With yet more laser-cut plastic, this time some translucent circles notched to align with the LEDs, the intense, almost sometimes "too much" output of the pixels is evenly diffused, to a far more pleasing, pastel-toned palate, aptly smoothing out those those nasty hotspots that can otherwise leave your eyes trying to look away!
It's quite a clever design, for a number of reasons beyond the aforementioned cost and ease of manufacture. Why do I say this? Well...
(Disclaimer: Project infact does contain a small number of wires.)
Arranged in a serpentine fashion (that's zig-zag if you're using a number of the LED matrix libraries), the only wiring needed in this build is the single link between the output of one row, and the input of the next, along with the +V / 0V power connections to each row.
While there isn't much of note in soldering some wires between points, what is to be noted is the way in which Ansell has implemented and routed the power connections within in the framework itself, opting to use adhesive backed copper tape in place of conventional wiring. That's a neat trick!
Not only does it save the time and prep of soldering discrete wiring, it's low-profile, and needs no additional mechanical fixing — the self adhesive backing means it just sticks where it's needed
While maybe not scalable to the largestof displays, where current draw can reach many tens (even hundreds) of amperes, the logic of using what is effectively the same material used within the strips themselves makes a great deal of sense — even if it wouldn't occur to many of us at first to do so!
Some people might not be aware that these LED strips are also commonly available in varying package sizes, and more importantly, pixel pitch.
As this entire design can be designed as a parametric model, requiring only the pixel pitch, and width of a strip in order to calculate the dimensions of the framework, it means that the matrix can be easily scaled to whatever strip you can lay your hands on at the time!
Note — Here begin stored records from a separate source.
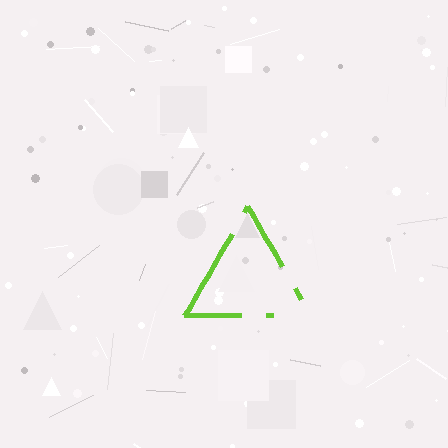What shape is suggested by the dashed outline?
The dashed outline suggests a triangle.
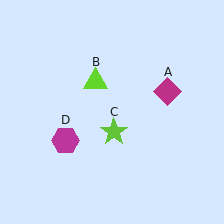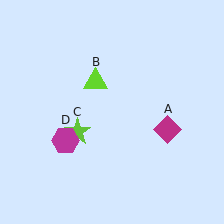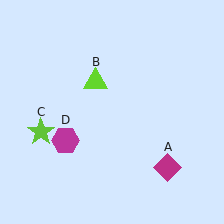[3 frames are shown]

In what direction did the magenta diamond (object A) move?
The magenta diamond (object A) moved down.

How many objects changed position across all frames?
2 objects changed position: magenta diamond (object A), lime star (object C).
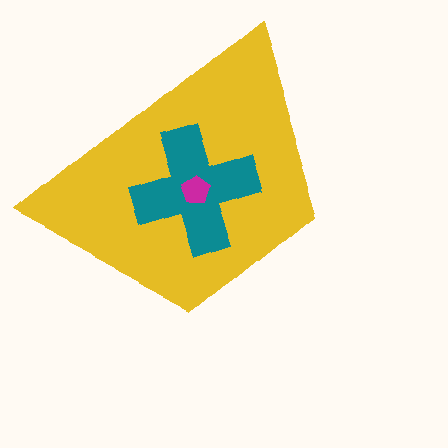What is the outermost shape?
The yellow trapezoid.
In fact, it's projects such as this one that would nicely lend themselves to being written up as a fairly simple OpenSCAD script, requiring a user only to input the two values discussed for their strip, plus the desired pixel count in both X and Y dimensions. Hey presto, collect your DFX files and head to the laser cutter!
Another feature of the tape that comes in quite handy in this design is that it is pretty much solid coper tape — meaning that there is no chance of any light bleeding between the rows.
(I'll apologize now for my terrible drawing annotations. It's not the fault of the stylus, I'm just not what they call "artistic." At all.Sorry. I'm working on it...)
With some attempt from the author to show the typical sort of angles of emission that you could expect from these 5050-style packaged, un-lensed parts (give or take 10-20 degrees...) — I hope I have managed to illustrate why this design works well without needing light barriers between adjacent columns — most of the light is emitted straight out of the front face of the package.
Admittedly, these parts are not known for collimation of the light emitted from the three separate RGB die within the package.
With correct diffusion applied, as we've seen here, I think we can all agree that despite the mechanical simplicity, the results are stunning! This is a brilliant use of material properties, and truly showcases what can be done with a lot of LEDs and a little lateral thinking!